April is National Poetry Month, and
Julie Fogliano’s When Green Becomes
Tomatoes: Poems for All Seasons, with pictures by Julie Morstad, is a
book of poems that makes you stop and read each one twice. They are joyful,
childlike, and reflect the agonizing wait for sunshine to appear after a long
winter.
Each poem is marked with a date.

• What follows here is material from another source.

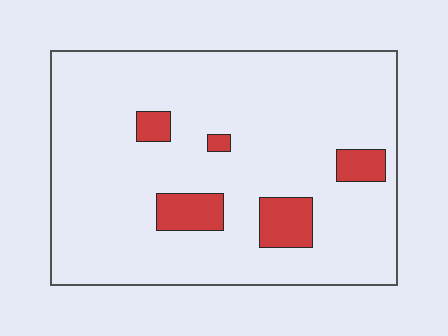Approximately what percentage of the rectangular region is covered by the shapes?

For
instance, the poem for April 3 is an accurate depiction of a gray day after
heavy rain.
april 3
today
the sky was too busy sulking to rain
and the sun was exhausted from trying
and everyone
it seemed
had decided
to wear their sadness
on the outside
and even the birds
and all their singing
sounded brokenhearted
inside of all that gray.
When Green Becomes Tomatoes starts
and ends with the same poem on March 20 in the collection of poems categorized
as “Spring.” Spring showers and daffodils gives way to “Summer,” a collection
of poems focused on swimming in cool water, fireflies, and tomatoes on the
vine. “Fall” is filled with leaves falling, pumpkins, and the first hints of
winter. "Winter" arrives in a blanket of white with cozy poems,
only to turn into spring again.
Morstad’s illustrations are so
gorgeous that they would not look out of place framed on a wall. In a style
that is similar to Gyo Fujikawa and Edward Gorey, Morstad’s illustrations are
poetry themselves and bring Fogliano’s poems and the seasons to life.
Enjoy National Poetry Month by
selecting a poem to read from When Green
Becomes Tomatoes, where there is a poem for every season.